Northern Trust should return millions of dollars it spent sponsoring a professional golf tournament last week at the same time it was receiving $1.5 billion in federal bailout money, House Financial Services Committee Chairman Barney Frank said on Tuesday.
This behavior demonstrates extraordinary levels of irresponsibility and arrogance, Mr. Frank, D-Mass., and 17 other Democrats on the committee said in a letter today to Northern Trust Chief Executive Frederick Waddell. Federal taxpayers should not and will not stand for such abuses.
The tournament sponsorship is part of a business decision regarding an annual event to show appreciation for clients, Northern Trust spokesman John O'Connell said in an e-mail statement reported by Bloomberg News. The Northern Trust Open is an integral part of Northern Trusts global marketing activities, focusing on retaining and growing business with existing clients and attracting new clients.
Mr.

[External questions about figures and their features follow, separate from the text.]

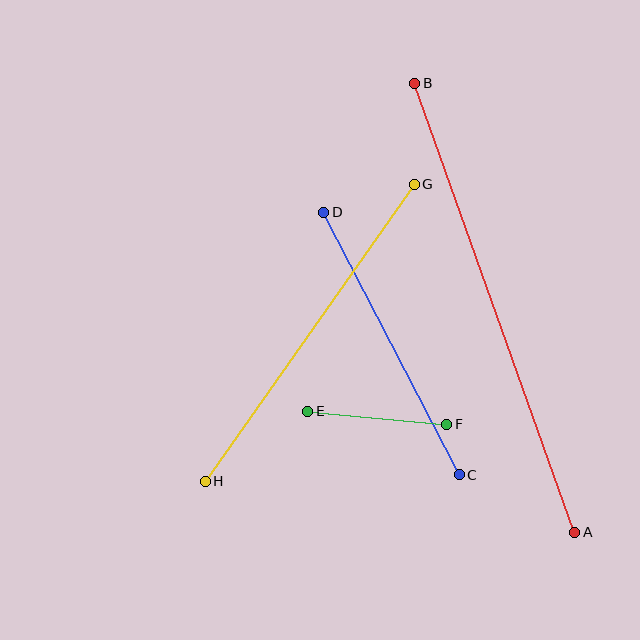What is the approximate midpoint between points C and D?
The midpoint is at approximately (392, 343) pixels.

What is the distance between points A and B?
The distance is approximately 476 pixels.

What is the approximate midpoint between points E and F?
The midpoint is at approximately (377, 418) pixels.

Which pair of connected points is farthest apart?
Points A and B are farthest apart.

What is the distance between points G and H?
The distance is approximately 363 pixels.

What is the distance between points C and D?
The distance is approximately 295 pixels.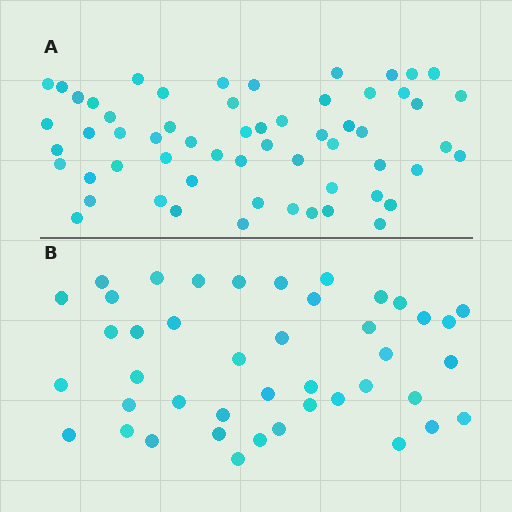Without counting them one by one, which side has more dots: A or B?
Region A (the top region) has more dots.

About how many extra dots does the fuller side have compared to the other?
Region A has approximately 15 more dots than region B.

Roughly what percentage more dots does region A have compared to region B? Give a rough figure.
About 35% more.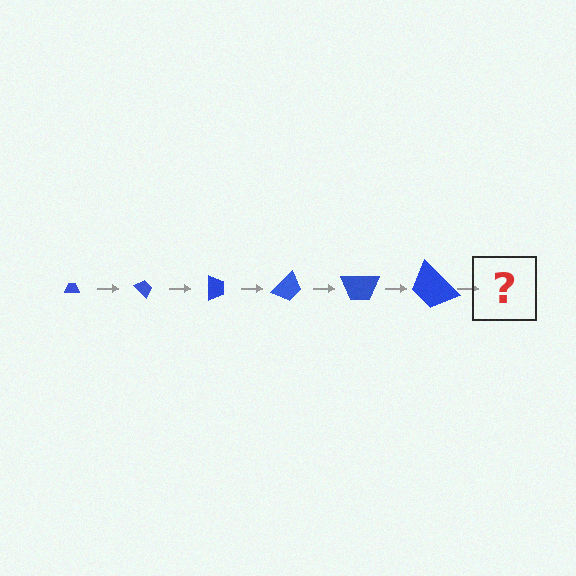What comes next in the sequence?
The next element should be a trapezoid, larger than the previous one and rotated 270 degrees clockwise from the start.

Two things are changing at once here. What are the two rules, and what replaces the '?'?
The two rules are that the trapezoid grows larger each step and it rotates 45 degrees clockwise each step. The '?' should be a trapezoid, larger than the previous one and rotated 270 degrees clockwise from the start.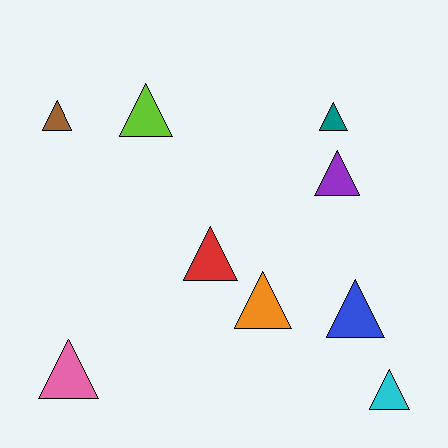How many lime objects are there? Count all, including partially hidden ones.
There is 1 lime object.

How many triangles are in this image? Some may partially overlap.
There are 9 triangles.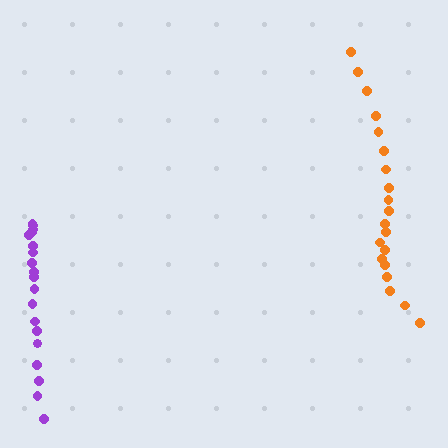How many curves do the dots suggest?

O'Connell declined to say how much the bank spent on the events, Bloomberg reported. He did not immediately respond to a request for comment from Crain Financial Group.
The letter cited published reports in noting that the 120-year-old bank sponsored a Professional Golfers Association tournament called the Northern Trust Open in Pacific Palisades, Calif. Northern Trust had $82 billion in banking assets and $3 trillion under custody as of Dec. 31, according to its website.
The bank also hosted clients and employees at parties at the Beverly Wilshire and Ritz-Carlton hotels, and gave away Tiffany souvenirs, the congressional letter said.
We insist that you immediately return to the federal government the equivalent of what Northern Trust frittered away on these lavish events, the Democrats wrote.
They said that any future Treasury support would be conditioned on a thorough reform of your companys policies and practices.
The bank said in October that it was getting a federal injection of $1.5 billion in return for preferred stock under the $700 billion bailout aimed at stabilizing the financial system and unclogging credit channels.